• Breakthrough Therapy May Increase Transplant Access and Improve Outcomes for Patients with Blood Cancer Across Racial and Ethnic Groups

    A new donor source could help improve transplant outcomes for patients with certain blood cancers if it is available to those who are underrepresented in donor registries.

    Last year, the US Food and Drug Administration (FDA) approved a modified cell therapy derived from umbilical cord blood as a new donor source for transplant patients with some blood cancers. That therapy, omidubicel-onlv, is the first of its kind and has been shown in clinical trials to improve immune recovery and decrease infection rates in patients who undergo allogeneic hematopoietic cell transplantation (allo-HCT), as compared to standard cord blood.

     


    “[U]se of omidubicel-onlv in a large, diverse patient population could lead to improvements in transplant use and clinical outcomes, with the greatest benefits seen among racial and ethnic minorities.”

    – Khera, et al., 2024

    Although allo-HCT is widely accepted as curative for several diseases, many patients – especially those who belong to racial and ethnic minority groups – may have trouble finding matching/matched donors from a registry to initiate their journey toward transplantation.
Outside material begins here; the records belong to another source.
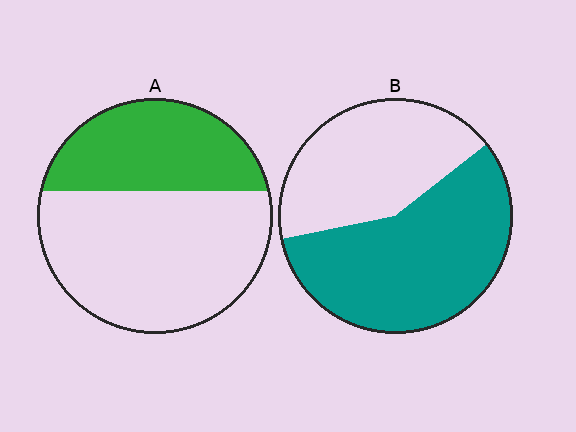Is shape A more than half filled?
No.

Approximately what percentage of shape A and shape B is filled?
A is approximately 35% and B is approximately 60%.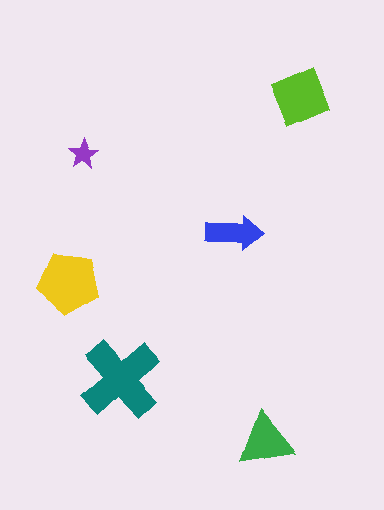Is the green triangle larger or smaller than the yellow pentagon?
Smaller.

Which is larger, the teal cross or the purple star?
The teal cross.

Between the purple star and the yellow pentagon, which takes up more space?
The yellow pentagon.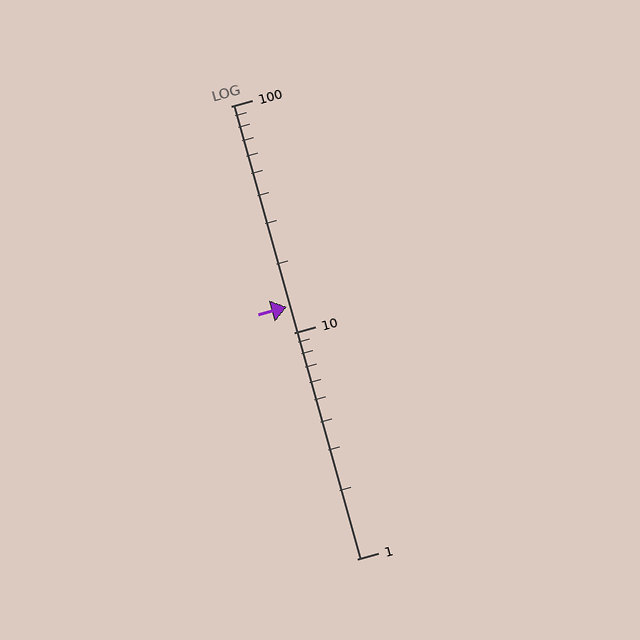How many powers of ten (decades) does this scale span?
The scale spans 2 decades, from 1 to 100.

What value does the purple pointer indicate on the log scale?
The pointer indicates approximately 13.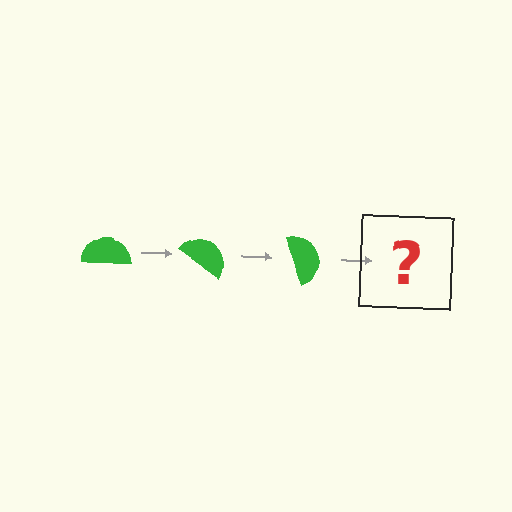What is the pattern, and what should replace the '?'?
The pattern is that the semicircle rotates 35 degrees clockwise each step. The '?' should be a green semicircle rotated 105 degrees clockwise.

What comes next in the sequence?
The next element should be a green semicircle rotated 105 degrees clockwise.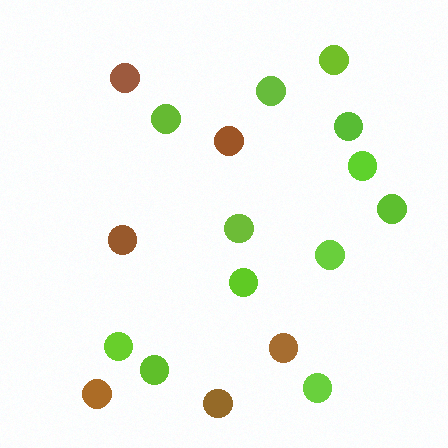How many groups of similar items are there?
There are 2 groups: one group of brown circles (6) and one group of lime circles (12).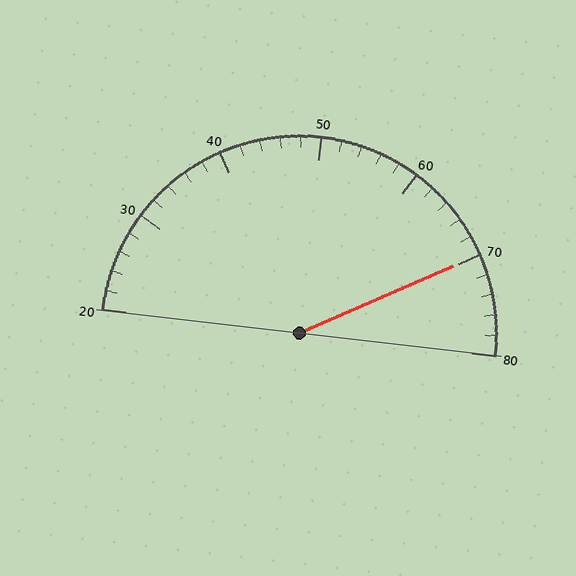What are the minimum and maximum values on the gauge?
The gauge ranges from 20 to 80.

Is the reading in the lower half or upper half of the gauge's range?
The reading is in the upper half of the range (20 to 80).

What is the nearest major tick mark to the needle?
The nearest major tick mark is 70.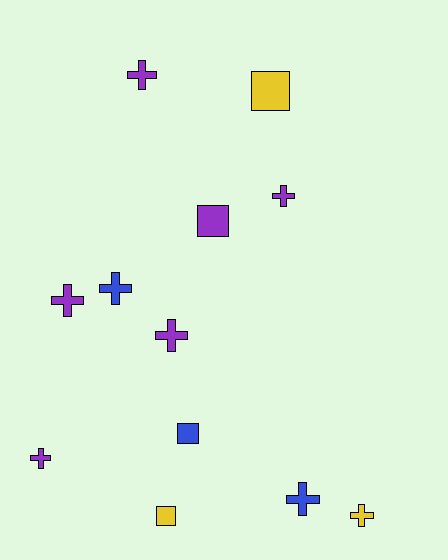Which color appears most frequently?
Purple, with 6 objects.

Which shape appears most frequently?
Cross, with 8 objects.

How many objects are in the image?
There are 12 objects.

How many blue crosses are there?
There are 2 blue crosses.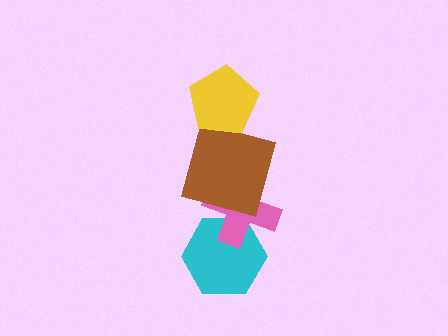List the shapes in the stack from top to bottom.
From top to bottom: the yellow pentagon, the brown square, the pink cross, the cyan hexagon.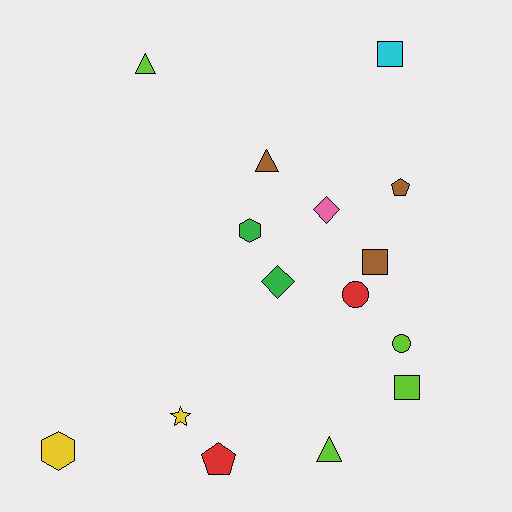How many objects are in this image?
There are 15 objects.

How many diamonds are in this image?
There are 2 diamonds.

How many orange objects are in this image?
There are no orange objects.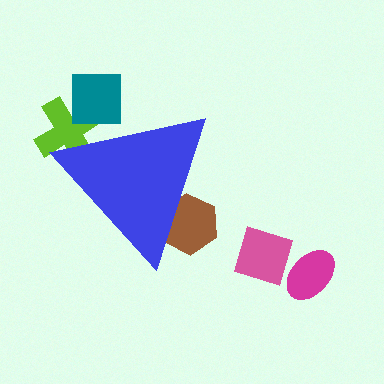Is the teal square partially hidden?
No, the teal square is fully visible.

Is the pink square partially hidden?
No, the pink square is fully visible.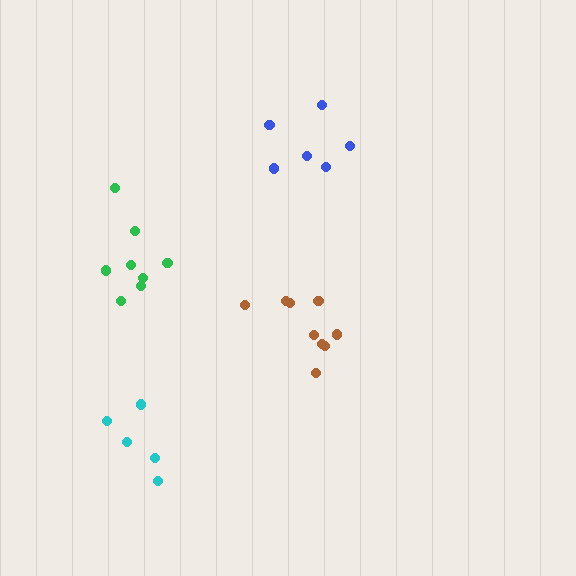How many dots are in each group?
Group 1: 8 dots, Group 2: 6 dots, Group 3: 5 dots, Group 4: 9 dots (28 total).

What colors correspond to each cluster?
The clusters are colored: green, blue, cyan, brown.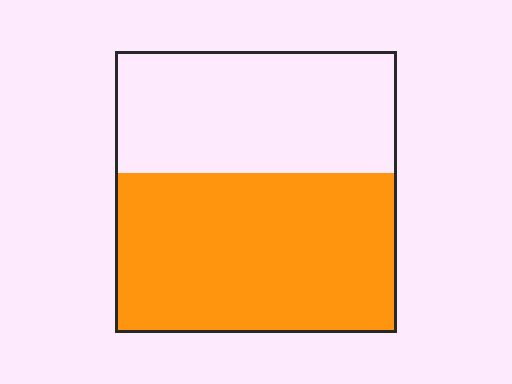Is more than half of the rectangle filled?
Yes.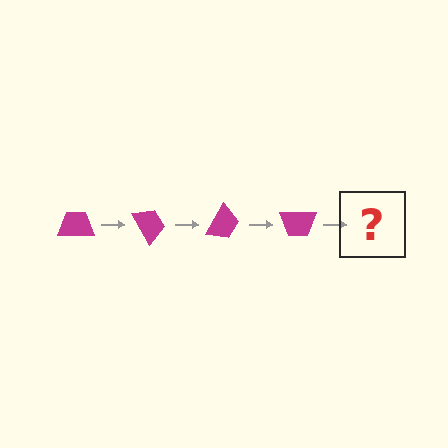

Since cord blood has less matching criteria than bone marrow, omidubicel-onlv has the potential to reduce disparities in access to allo-HCT across racial and ethnic groups because it widens the pool of available donors and lessens the chance of post-transplant rejection and infection.

    In our study, we used a decision-tree model1 to project how the availability of omidubicel-onlv could help address health inequities among patients eligible for allo-HCT. Below, we summarize two major findings.

    Increasing Transplant Likelihood and Decreasing Time to Procedure

    First, we found that increasing the use of omidubicel-onlv across a population of eligible transplant patients could increase the proportion of patients who receive allo-HCT and decrease the time that patients spend waiting for a transplant in that population. For example, when comparing a patient population that documents 0% use of omidubicel-onlv with one that reports 20% use, we saw an increase in the proportion of patients receiving a transplant. This increase was most notable among Black, Asian, and Hispanic patients. We also observed a significant decrease in time to transplant across all patients, with the largest decrease noted among Black patients.

    Figure 1: Omidubicel-onlv use has positive effects on transplant reception and wait times

     

    Improving Non-Relapse Mortality and Overall Survival

    Second, we noted that an increase in omidubicel-onlv use was correlated with a decrease in non-relapse mortality (patients who die without experiencing a relapse in their condition) and an increase in overall survival, one year removed from transplantation. Specifically, we observed reductions in non-relapse mortality in the overall cohort studied, with the largest decreases among Black, Asian, and Hispanic patients. We also saw increases in overall survival (one year following transplant) of 3% in the overall population, with improvements ranging from 3% among white patients to 5% among Black patients.

    Omidubicel-onlv use improves survival rates for all patients

     

    Conclusion

    Our study indicates that a broad introduction of omidubicel-onlv as a new donor source could increase allo-HCT access and improve outcomes among eligible transplant patients. Further research, including real-world studies based on data collected from electronic medical records or patient charts, could help shed light on omidubicel-onlv uptake in clinical practice. We hope that this study can be used to increase awareness about the effectiveness of omidubicel-onlv, especially among patients who are underrepresented in donor registries.

     

     

    James Signorovitch, Managing Principal
    Yan Song, Vice President
    Marie Louise Edwards, Manager

     

    Endnotes

    1. The estimates produced by this model were founded on assumed levels of omidubicel-onlv adoption and the application of clinical trial outcomes to real-world settings. The clinical data used was derived from the most robust evidence available in the literature at the time of the analysis.

     

    Adapted from “Projected Impact of Omidubicel-onlv on Racial/Ethnic Disparities in Allogeneic Hematopoietic Cell Transplantation (Allo-HCT) Outcomes in Hematologic Malignancies,” Advances in Therapy (2024), coauthored by Nandita Khera (Mayo Clinic); Marie Louise Edwards, Yan Song, Rochelle Sun, and James Signorovitch (Analysis Group); Rocio Manghani, Heayoung Shin, Ronit Simantov, and Smitha Sivaraman (Gamida Cell); and Usama Gergis (Thomas Jefferson University).